- Rainbow Dash (left) races with fellow Wonderbolt Academy recruit Lightning Dust (right).
- Episode no.: Season 3 Episode 7
- Written by: Merriwether Williams
- Original air date: December 15, 2012
- Running time: 22 minutes

Episode chronology
| ← Previous "Sleepless in Ponyville" | Next → "Apple Family Reunion" |
- My Little Pony: Friendship Is Magic season 3

= Wonderbolts Academy =

"Wonderbolts Academy" (also called "Wonderbolt Academy") is the seventh episode of the third season of the animated television series My Little Pony: Friendship Is Magic. The episode was written by Merriwether Williams. It originally aired on The Hub on December 15, 2012. In this episode, Rainbow Dash is accepted into the Wonderbolt Academy where she meets Lightning Dust, a reckless pegasus whose dangerous flying puts Rainbow Dash's friends in peril.

== Plot ==

Rainbow Dash receives her acceptance letter to the prestigious Wonderbolt Academy and eagerly reports for training, where she meets the demanding instructor Spitfire and fellow cadet Lightning Dust. During initial trials, both pegasi excel far beyond their peers. Despite Rainbow's superior performance, Spitfire assigns Lightning Dust as lead pony and makes Rainbow her wingpony, explaining that Lightning Dust shows more willingness to push her limits.

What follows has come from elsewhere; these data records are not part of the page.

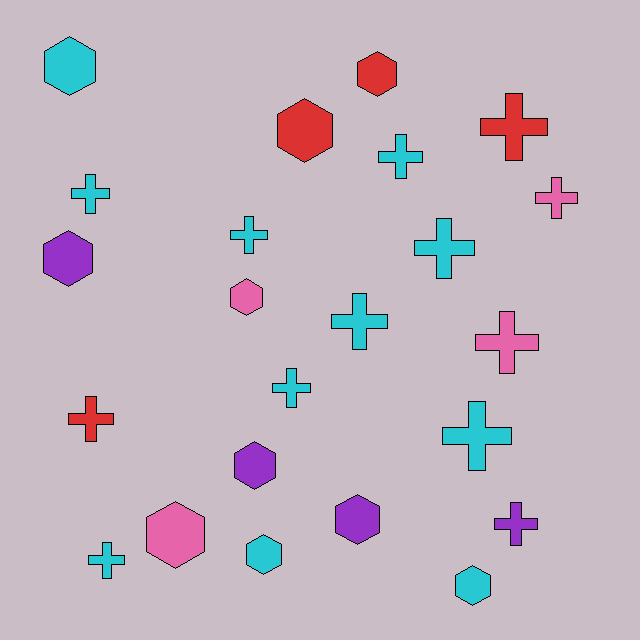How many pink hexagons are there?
There are 2 pink hexagons.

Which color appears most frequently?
Cyan, with 11 objects.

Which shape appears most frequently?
Cross, with 13 objects.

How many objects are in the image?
There are 23 objects.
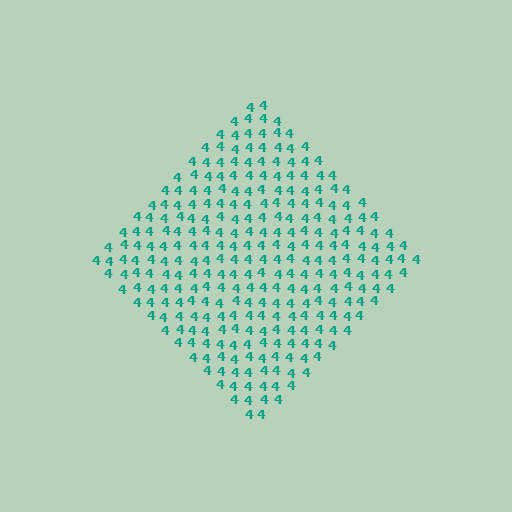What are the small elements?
The small elements are digit 4's.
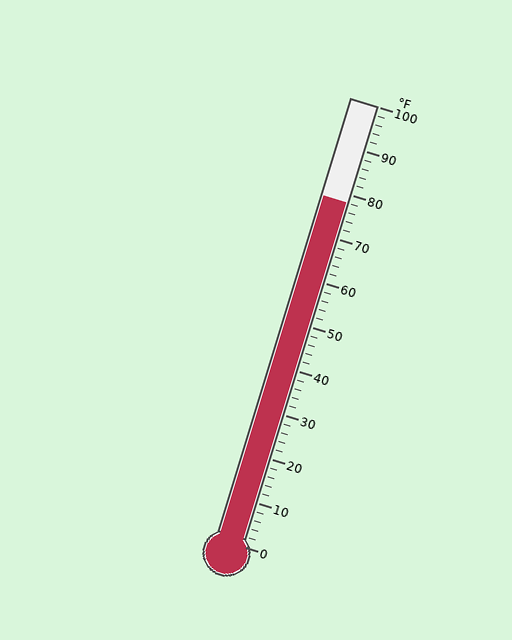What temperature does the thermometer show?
The thermometer shows approximately 78°F.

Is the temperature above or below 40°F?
The temperature is above 40°F.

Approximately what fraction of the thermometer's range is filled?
The thermometer is filled to approximately 80% of its range.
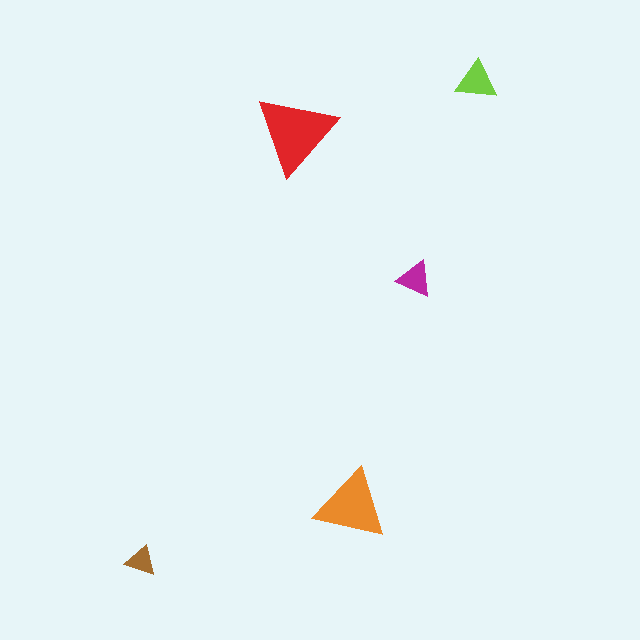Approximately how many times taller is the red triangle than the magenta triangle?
About 2 times taller.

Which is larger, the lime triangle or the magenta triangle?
The lime one.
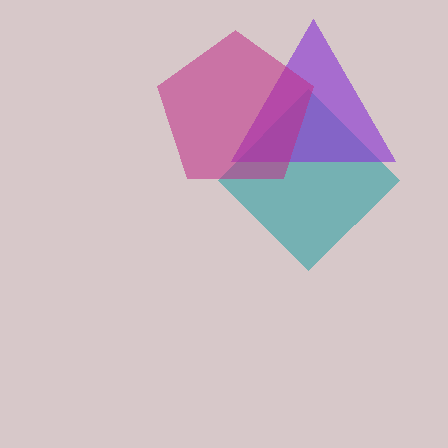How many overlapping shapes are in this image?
There are 3 overlapping shapes in the image.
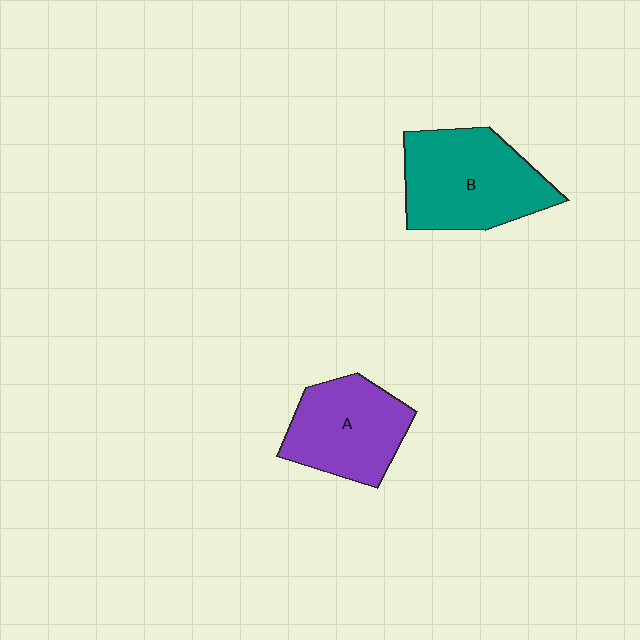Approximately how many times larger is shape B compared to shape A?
Approximately 1.3 times.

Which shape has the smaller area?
Shape A (purple).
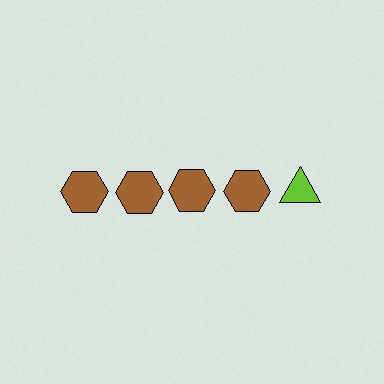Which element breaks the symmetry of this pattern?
The lime triangle in the top row, rightmost column breaks the symmetry. All other shapes are brown hexagons.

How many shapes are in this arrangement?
There are 5 shapes arranged in a grid pattern.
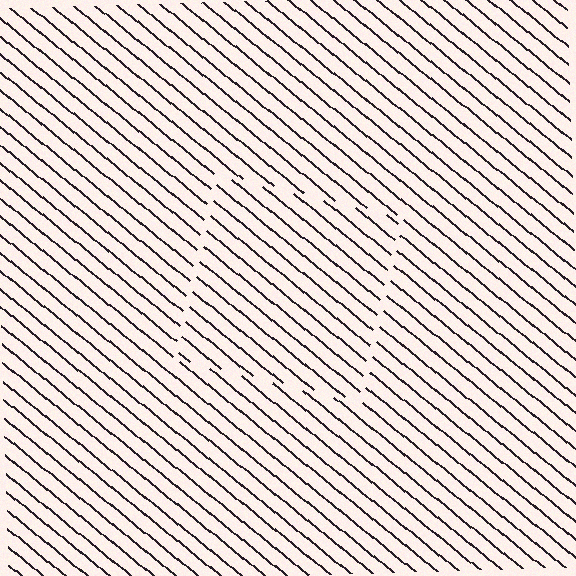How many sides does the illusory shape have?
4 sides — the line-ends trace a square.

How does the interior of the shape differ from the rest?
The interior of the shape contains the same grating, shifted by half a period — the contour is defined by the phase discontinuity where line-ends from the inner and outer gratings abut.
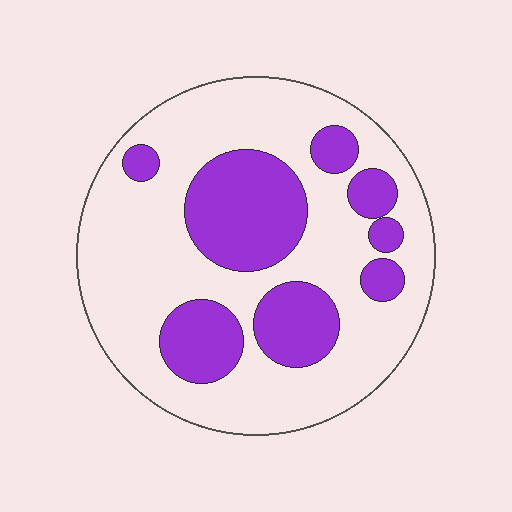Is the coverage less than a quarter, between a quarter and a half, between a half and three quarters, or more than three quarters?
Between a quarter and a half.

Under Lightning Dust's leadership, the pair dominates their training exercises through increasingly reckless flying maneuvers that put both themselves and other cadets at risk. Rainbow expresses concern about their dangerous tactics, but Lightning Dust dismisses her worries and Spitfire appears to approve of their aggressive approach. Meanwhile in Ponyville, Pinkie Pie becomes obsessed with checking the mail for news from Rainbow and eventually convinces the other ponies to deliver a care package to the academy in person.

During a cloud-clearing competition, Lightning Dust proposes creating a tornado to gain an advantage, and Rainbow reluctantly agrees. The tornado quickly spirals out of control and threatens the Mane Six, who arrive at the academy in their balloon just as the twister tears through the training grounds. Rainbow abandons the exercise to save her friends, creating a cloud trampoline that launches them to safety after they get thrown from their balloon.

Fed up with Lightning Dust's callousness, Rainbow confronts both her partner and Spitfire. When Spitfire commends Lightning Dust's maneuver as an "effective tactic", Rainbow protests the rewarding of sheer recklessness and quits the academy. Spitfire quickly realizes her error and acknowledges that being the best should never come at others' expense, dismissing Lightning Dust and promoting Rainbow to lead pony.

== Reception ==
Sherilyn Connelly, the author of Ponyville Confidential, gave the episode a "C+" rating. Hillary Busis of Entertainment Weekly noted the various references to Top Gun throughout the episode; she humorously remarked that there was no climactic battle against the Soviets at the end of the episode. Daniel Alvarez of Unleash The Fanboy gave the episode a rating of 3.5 out of 5 and called it "rather disappointing" in terms of story expectations but also wrote that it was possibly the best one focused on Rainbow Dash. He praised Lightning Dust as a good character who served her purpose as a meaner version of Rainbow and highlighted Spitfire as a definite highlight, though he criticized the missed opportunity of not featuring other Wonderbolts.

In a critical analysis of the episode, author Jen A. Blue described "Wonderbolts Academy" as a Top Gun homage and analyzed Lightning Dust as essentially being Rainbow Dash herself with all her brashness, boldness, and recklessness, but lacks Rainbow Dash's tendencies toward complacency and laziness. Blue argued that Lightning Dust represents pre-"Mysterious Mare Do Well" Rainbow Dash, utterly unconcerned about collateral damage from her actions, and serves as an externalization of all Rainbow Dash's competitiveness and callousness so that Rainbow Dash can confront and restrain these traits. Blue interpreted Rainbow Dash's decision to quit the Academy as an act of extreme loyalty, choosing her Element over her ambition, and concluded that "for Rainbow Dash, this episode is an exorcism and a maturation" which demonstrates how Lightning Dust successfully pushed Rainbow Dash to discover her limits and align herself with her Element of Harmony.